William Herschel discovered NGC 2419 = H I-218 = h457 on 31 Dec 1788 (sweep 901) and wrote "cB, R, vgmbM, about 3' diameter." John Herschel described the globular on 18 Mar 1831(sweep 335) as "not vB; L; pmE in parallel; 2' l and 75" br." This is an interesting observation as the globular is generally described as round. The first time it was logged at Birr Castle on 9 Mar 1850, Lord Rosse remarked "I think clearly resolved, several points, at least 3 seen plainly in edge which I suspect to be filamentous; no nucl., more round than h[erschel] describes it." The 13 Feb 1852 observation even notes "Lord Rosse thought it like a cluster at a great distance."

NGC 2419 was shown to be globular cluster in 1922 on a plate taken at Lowell Observatory. Shapley estimated a distance of 160,000 l.y. (current estimate ~275,000 l.y., nearly twice the distance of the LMC) and along with Sawyer, assigned it concentration class II. He may have been the first to use the nickname "Intergalactic Tramp" in the 1944 paper "Revision of the Distances of 30 high-latitude Globular Clusters."
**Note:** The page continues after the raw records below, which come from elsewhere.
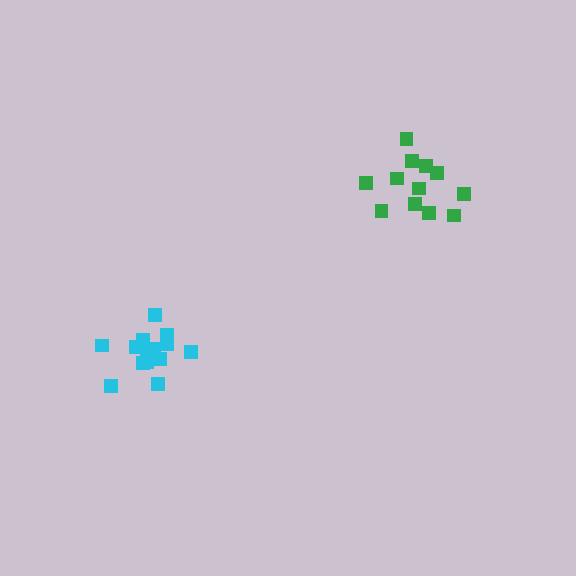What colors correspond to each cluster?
The clusters are colored: cyan, green.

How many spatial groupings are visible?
There are 2 spatial groupings.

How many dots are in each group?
Group 1: 14 dots, Group 2: 12 dots (26 total).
200/250mm - 8" very faint, small, round, no resolution. Collinear with two mag 8 stars to the west and a mag 9 star in the field W.
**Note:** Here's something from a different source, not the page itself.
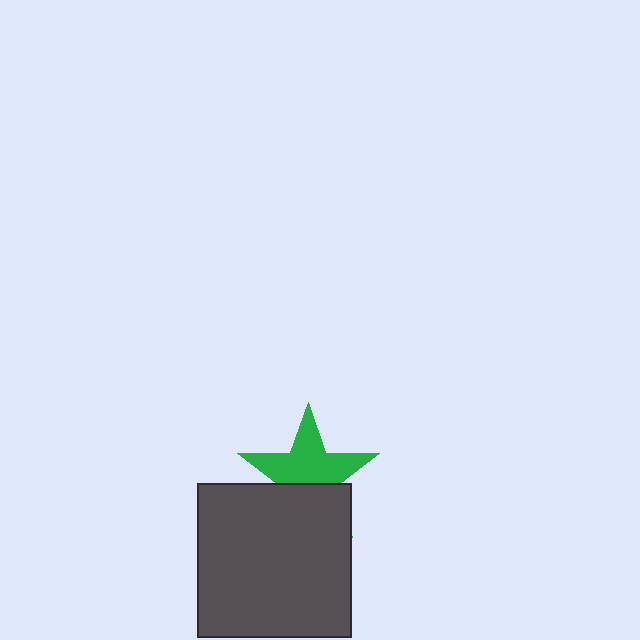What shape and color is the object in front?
The object in front is a dark gray square.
400/500mm - 17.5" (3/20/93): fairly faint, round, 2' diameter, gradually brighter core but no well-defined nucleus, mottled appearance although no resolution into stars. Framed by a quadrilateral of four mag 13-14 stars and a few other faint stars. Collinear with mag 7.0 SAO 60232 4' W and mag 7.9 SAO 60229 8' W. The "Intergalactic Tramp" is one of most distant globulars from earth and may be the core of an accreted dwarf galaxy.